As they carried him to the altar, he could see the ruined building for what it really was – an illusion. The great cathedral was not in disrepair. The only broken pews were those placed in the pools of light. The floors were clean and swept, the grand stone pillars held their shape, and the boarded-up or cloth-draped windows were unbroken. The skulls, however, were in fact the skulls of the dead.
They set him on the white slab, and two more young women rushed forth. His hands and feet were roped off and tied to anchors in the floor. They cut his clothes away from him.

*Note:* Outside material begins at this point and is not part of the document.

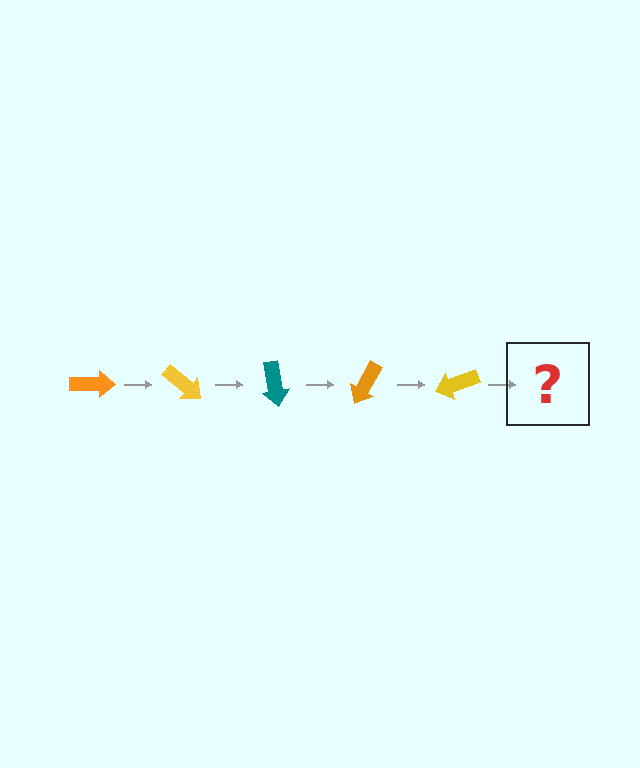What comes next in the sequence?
The next element should be a teal arrow, rotated 200 degrees clockwise from the start.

The old crone held out an empty hand. “Numbing oils.” Acting under orders, Adeline opened a cabinet beneath the altar and pulled out a flask. She handed it to the old woman as the two men held the man’s mouth open. The old woman poured the oil into his mouth. “No need for the fool to die in pain,” she remarked. She held the empty vial up and an assistant drew it away. “Unlike the well-fed knights, he won’t have any impeding fat to keep us from diagramming the muscular system. He’s thin enough to begin our maps of the spinal structures.”
“I’ll bring pen and ink,” one of the men said as he turned from the altar.
“And the trough for discarded viscera!” the old crone screeched after him. Lifting her hands to the ceiling, the old crone bowed her head, and the others followed. “To you here on the altar, we thank you for your sacrifice, given against your consent. You will be mourned and honored. If the soul is immortal, may yours find its way peacefully back to the creator. May your skull be seen by others as a warning and by us as a reminder of gratitude.”
Lying naked on the altar with his mind fading, the man saw hundreds of pre-made wreaths hung above him. The smell of pine and juniper flooded his dulling senses. The man could hear the knife puncture his chest and peel his skin away, but he could not move or feel. There was no escaping that each one of those skulls accounted for at least one page of knowledge in their ever-growing tomb of medicinal exploration, and his would soon join them.